Implications for practice
As Kermack and colleagues noted almost eight decades ago, the identification of cohort effects can be of practical application for the actuarial sciences, as additional information about how long people can be expected to live can help estimate pensions liabilities and set prices for annuities.9 We are also keen to emphasize the medical implications of these findings, and others that may emerge from exploring the material presented in the online appendices (available as Supplementary data at IJE online). Few people from the 1918 cohort are still alive but, if conditions near the end of the World War II were similar, then a ‘baby boomer’ cohort effect may also be present. This would have substantial implications for healthcare planning even if the magnitude of the effect is small compared with the 1918 cohort. These ‘scars' could also be compared to effects found to be associated with enhanced male mortality coincident with the onset of the early 1970s’, 1980s’ and 1990s’ global economic recessions.13
The two methods shown here allow quick exploration of national vital statistics and comparison between nations. Mean-variance coplots allow broad epidemiological transitions to be understood and compared quickly, and contour plots allow more detailed patterns relating to age, period and cohort effects to be explored. Contour plots make it easy to identify concurrent demographic changes, including reduced child mortality and increased longevity, and make it clear when events, such as wars and pandemics, lead to disruptions in these general trends. As such, the methods allow for intuitive visual inspection of complex patterns.

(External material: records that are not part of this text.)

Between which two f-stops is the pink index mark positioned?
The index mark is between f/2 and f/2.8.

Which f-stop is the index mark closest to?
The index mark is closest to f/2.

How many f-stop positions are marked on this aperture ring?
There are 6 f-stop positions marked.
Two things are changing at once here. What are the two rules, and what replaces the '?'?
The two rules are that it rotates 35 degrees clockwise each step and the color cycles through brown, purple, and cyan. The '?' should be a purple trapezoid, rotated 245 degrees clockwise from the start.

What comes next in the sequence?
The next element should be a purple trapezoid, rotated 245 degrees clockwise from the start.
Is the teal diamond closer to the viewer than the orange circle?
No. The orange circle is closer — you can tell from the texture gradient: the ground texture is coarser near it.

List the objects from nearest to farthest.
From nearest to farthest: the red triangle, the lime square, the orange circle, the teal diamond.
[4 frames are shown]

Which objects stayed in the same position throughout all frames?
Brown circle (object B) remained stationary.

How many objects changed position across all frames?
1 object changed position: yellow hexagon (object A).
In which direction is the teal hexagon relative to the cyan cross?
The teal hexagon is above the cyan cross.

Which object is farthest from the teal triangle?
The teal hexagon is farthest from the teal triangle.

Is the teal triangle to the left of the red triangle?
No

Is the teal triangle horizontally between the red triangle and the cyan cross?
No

Supplementary data is available at IJE online.
We would like to thank Tom Adams, John Brazier, Tony Danso-Appiah, John Komlos, Ravi Maheswaran, Kate Pickett, Matt Stevenson and Mark Strong for helpful advice at various points. We would also like to thank the anonymous referees who reviewed this paper for their comments, queries and suggestions.
Conflict of interest: None declared.
New, high resolution ways of visualizing mortality by gender, age and time can reveal new patterns in old data. We present two ways of visualizing such data: mean-variance coplots and high density contour plots.

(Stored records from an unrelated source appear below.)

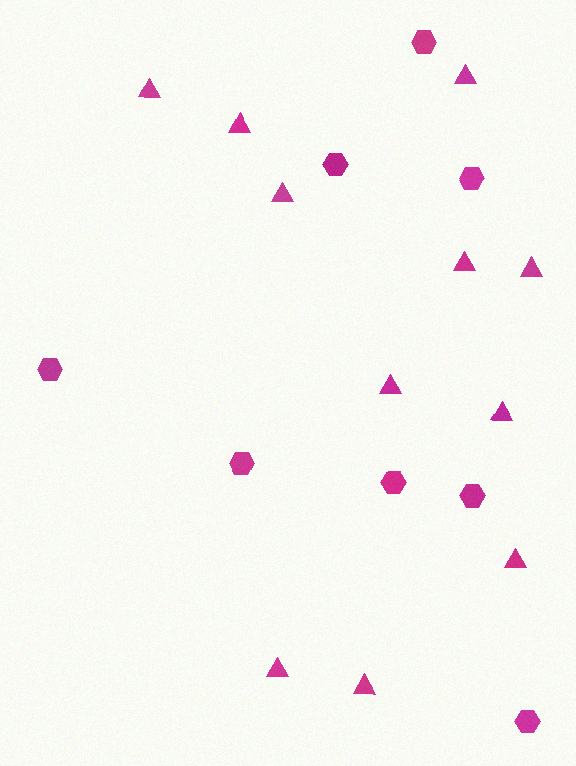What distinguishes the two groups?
There are 2 groups: one group of triangles (11) and one group of hexagons (8).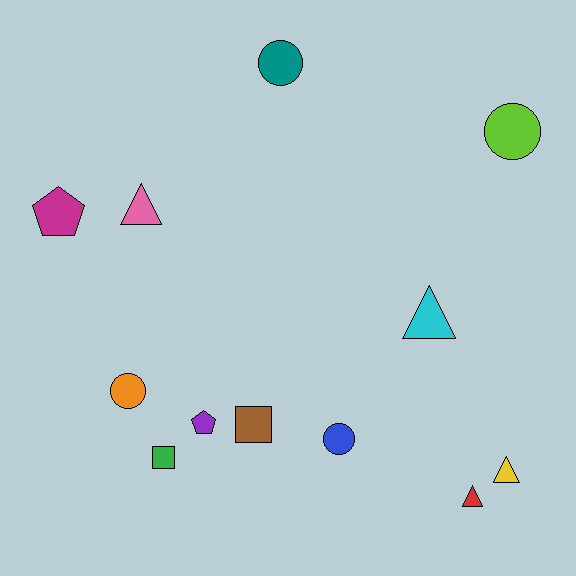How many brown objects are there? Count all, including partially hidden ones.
There is 1 brown object.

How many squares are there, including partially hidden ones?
There are 2 squares.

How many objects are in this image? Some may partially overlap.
There are 12 objects.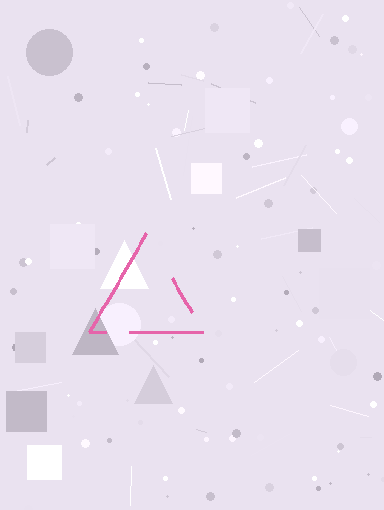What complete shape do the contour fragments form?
The contour fragments form a triangle.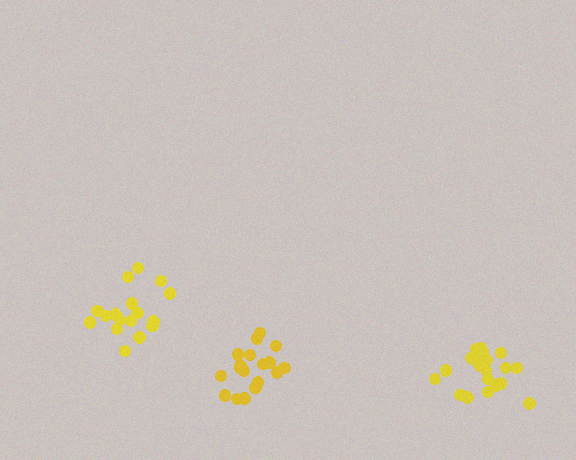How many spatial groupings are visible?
There are 3 spatial groupings.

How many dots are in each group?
Group 1: 17 dots, Group 2: 18 dots, Group 3: 21 dots (56 total).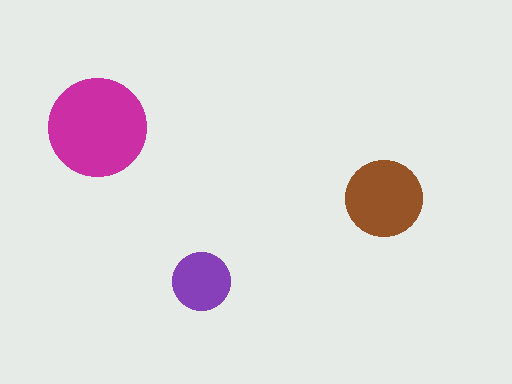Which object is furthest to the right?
The brown circle is rightmost.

The coplot suggests an end to the epidemiological transition in England and Wales.
The contour plot shows a possible cohort effect associated with the 1918 influenza pandemic.
Both of these hypotheses would have been very hard to generate without first seeing these new visualizations.
Both hypotheses prompt the need for further detailed investigation. The visualizations have been generated for a large number of national datasets, and so could lead to further patterns being identified and hypotheses generated.